Diffusion is the primary mechanism of deposition for particles less than 0.5 microns in diameter and is governed by geometric rather than aerodynamic size. Diffusion is the net transport of particles from a region of high concentration to a region of lower concentration due to Brownian motion. Brownian motion is the random wiggling motion of a particle due to the constant bombardment of air molecules. Diffusional deposition occurs mostly when the particles have just entered the nasopharynx, and is also most likely to occur in the smaller airways of the pulmonary (alveolar) region, where air flow is low.

 

 Absorption – bioavailability of drugs

Although inhaled drugs have been used for over 50 years to treat airway disease and are in development or being considered for the treatment of many other lung diseases, insulin is at present time the only one representative inhaled drug on the market for systemic disease. Exubera® (insulin human [rDNA origin] inhalation powder is the first diabetes treatment which can be inhaled. Exubera® helps control high blood sugar, works in adults with type 1 diabetes and with type 2 diabetes as well This therapeutic success has lead a number of other companies to investigate and to advance clinical trials as inhaled formulations for systemic applications with a variety of large molecules (leuprolide, a luteinizing hormone-releasing hormone (LHRH) analogue, …). Recent advances in the development of particle technologies and devices now make it possible to formulate, stabilize, and accurately deliver almost any drug to the lungs.

             The pulmonary membrane is naturally permeable to small molecule drugs and to many therapeutic peptides and proteins. The epithelium of the lung, the significant barrier to absorption of inhaled drugs, is thick (50–60 μm) in the trachea, but diminishes in thickness to an extremely thin 0.2 μm in the alveoli. The change in cell types and morphology going from trachea, bronchi, and bronchioles to alveoli is very dramatic. The lungs are for more permeable to macromolecules than any other portal of entry into the body. Some of the most promising therapeutic agents are peptides and proteins, which could be inhaled instead of injected, thereby improving compliance .Particularly, peptides that have been chemically altered to inhibit peptidase enzymes exhibit very high bioavailabilities by the pulmonary route .Indeed, natural mammalian peptides, les than 30 amino acids (somatostatin, vaso active intestinal peptide [VIP], and glucagons), are broken down in the lung by ubiquitous peptidases and have very poor bioavailabilities. Conversely, proteins with molecular weights between 6000 and 50,000 Da are relatively resistant to most peptidases and have good bioavailabilities following inhalation. For larger proteins, the bioavailabilities and absorption mechanisms are not well completely elucidated.
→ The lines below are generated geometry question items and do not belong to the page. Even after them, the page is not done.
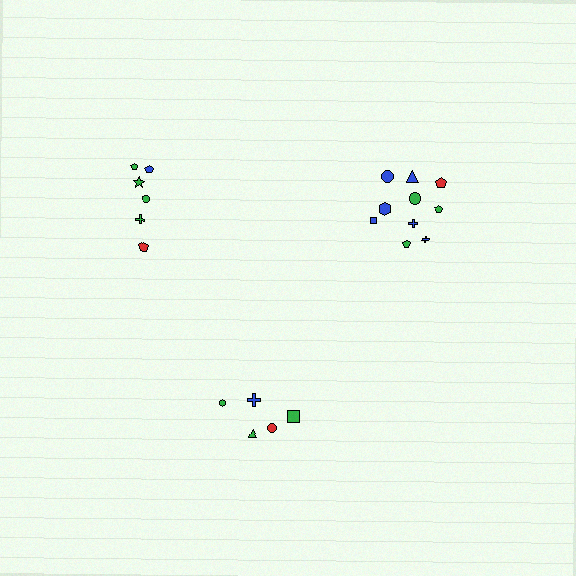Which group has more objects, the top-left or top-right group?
The top-right group.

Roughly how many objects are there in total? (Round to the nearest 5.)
Roughly 20 objects in total.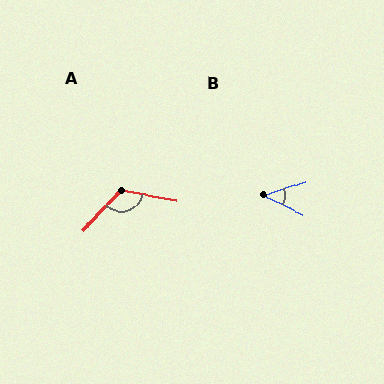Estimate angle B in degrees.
Approximately 44 degrees.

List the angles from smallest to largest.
B (44°), A (122°).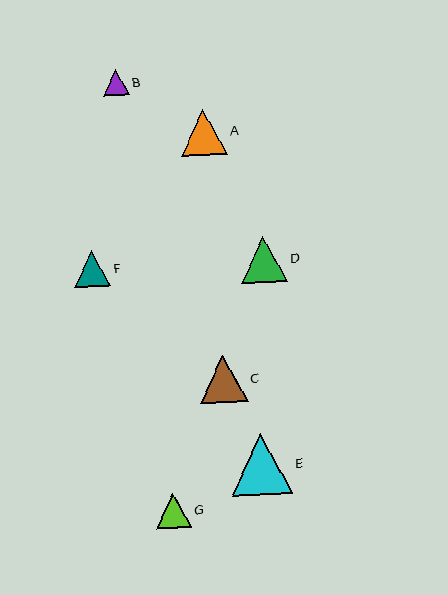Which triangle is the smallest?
Triangle B is the smallest with a size of approximately 26 pixels.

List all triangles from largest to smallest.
From largest to smallest: E, C, D, A, F, G, B.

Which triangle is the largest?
Triangle E is the largest with a size of approximately 61 pixels.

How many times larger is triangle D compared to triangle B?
Triangle D is approximately 1.8 times the size of triangle B.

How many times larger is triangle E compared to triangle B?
Triangle E is approximately 2.4 times the size of triangle B.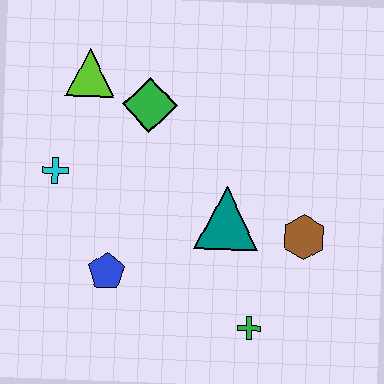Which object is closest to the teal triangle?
The brown hexagon is closest to the teal triangle.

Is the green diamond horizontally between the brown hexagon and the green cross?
No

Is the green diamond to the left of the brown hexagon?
Yes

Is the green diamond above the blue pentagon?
Yes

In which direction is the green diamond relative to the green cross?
The green diamond is above the green cross.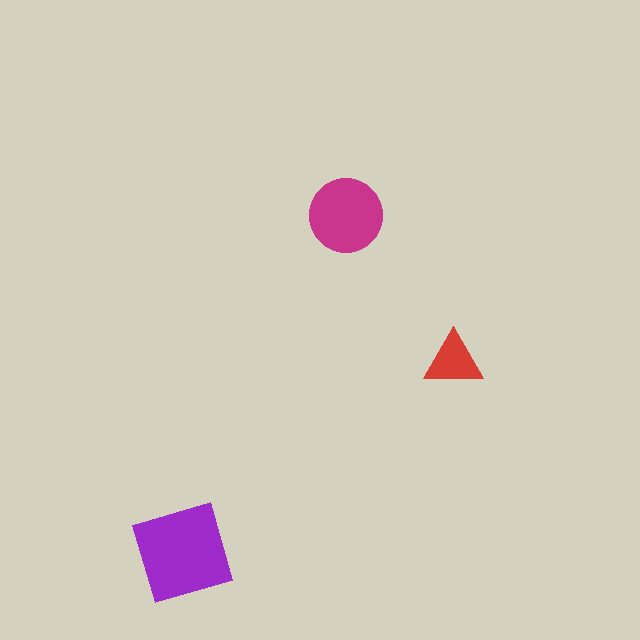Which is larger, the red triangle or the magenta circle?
The magenta circle.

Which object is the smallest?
The red triangle.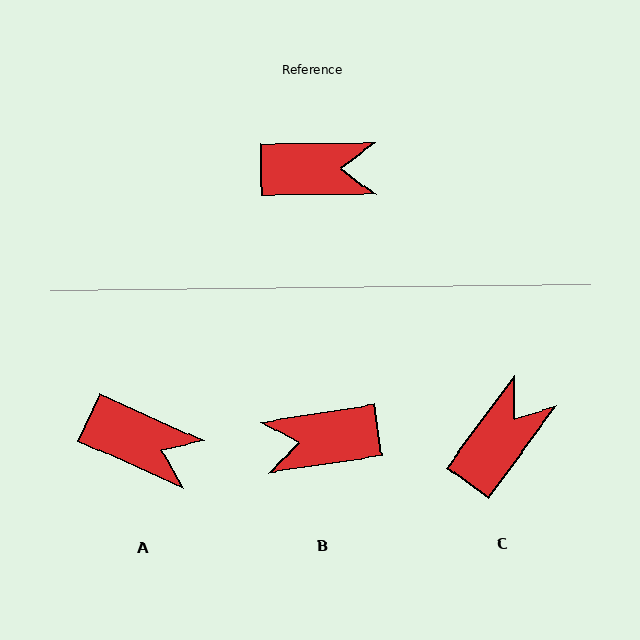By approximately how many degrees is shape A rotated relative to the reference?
Approximately 24 degrees clockwise.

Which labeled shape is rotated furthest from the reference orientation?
B, about 171 degrees away.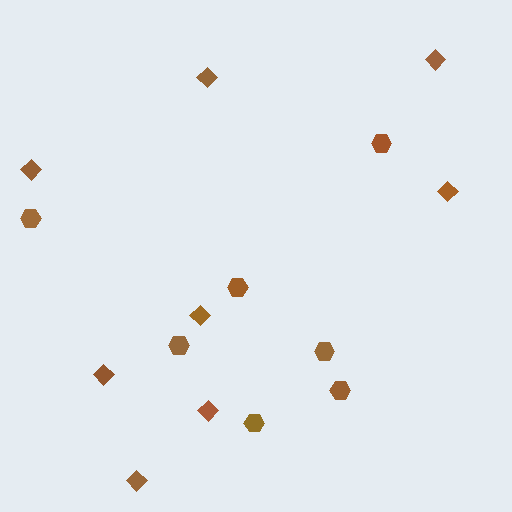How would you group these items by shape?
There are 2 groups: one group of hexagons (7) and one group of diamonds (8).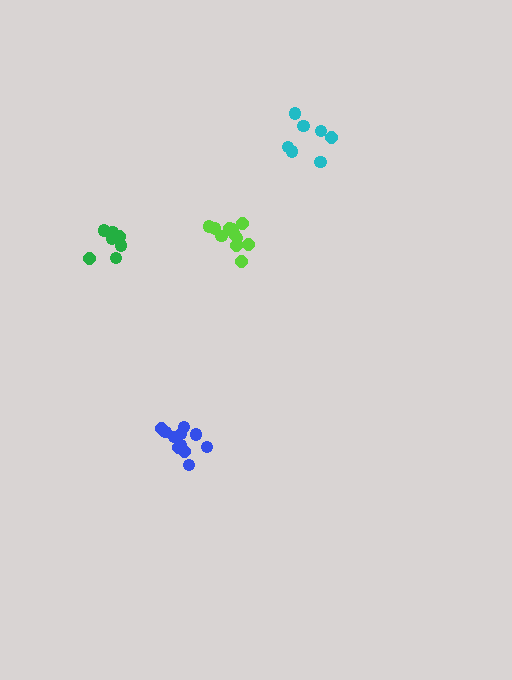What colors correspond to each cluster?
The clusters are colored: blue, lime, cyan, green.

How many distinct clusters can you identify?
There are 4 distinct clusters.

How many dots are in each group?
Group 1: 11 dots, Group 2: 11 dots, Group 3: 7 dots, Group 4: 7 dots (36 total).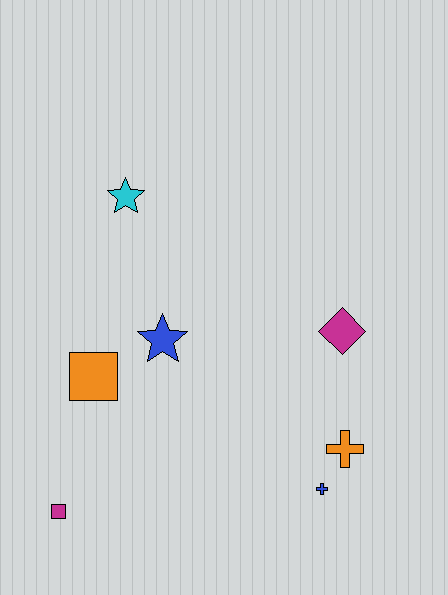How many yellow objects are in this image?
There are no yellow objects.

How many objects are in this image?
There are 7 objects.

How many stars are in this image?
There are 2 stars.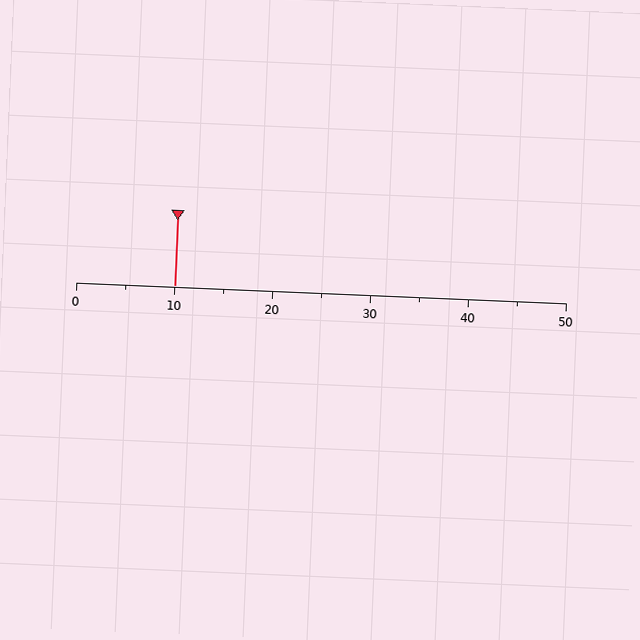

ADVANTAGES OF PULMONARY DRUG DELIVERY SYSTEM

 

  1. The ability to nebulize viscous drug formulations for pulmonary delivery, thereby overcoming drug solubility issues with the ability to use lipid, water or lipid/water emulsions as drug carriers.
  2. Ability to nebulize viscous liquids into droplets in the 2-5μm range regardless of the carrier composition solubility which would allow for a wide range of drug formulation options.
  3. Increased drug delivery efficacy due to size-stable aerosol droplets with reduced

hygroscopic growth and evaporative shrinkage.

  1. Liposomal drug formulations remain stable when nebulized.
  2. Ability to nebulize protein-containing solutions.
  3. For hand held inhaler applications, drug does not need to be emulsified in liquefied nebulizing gas to achieve aerosolization.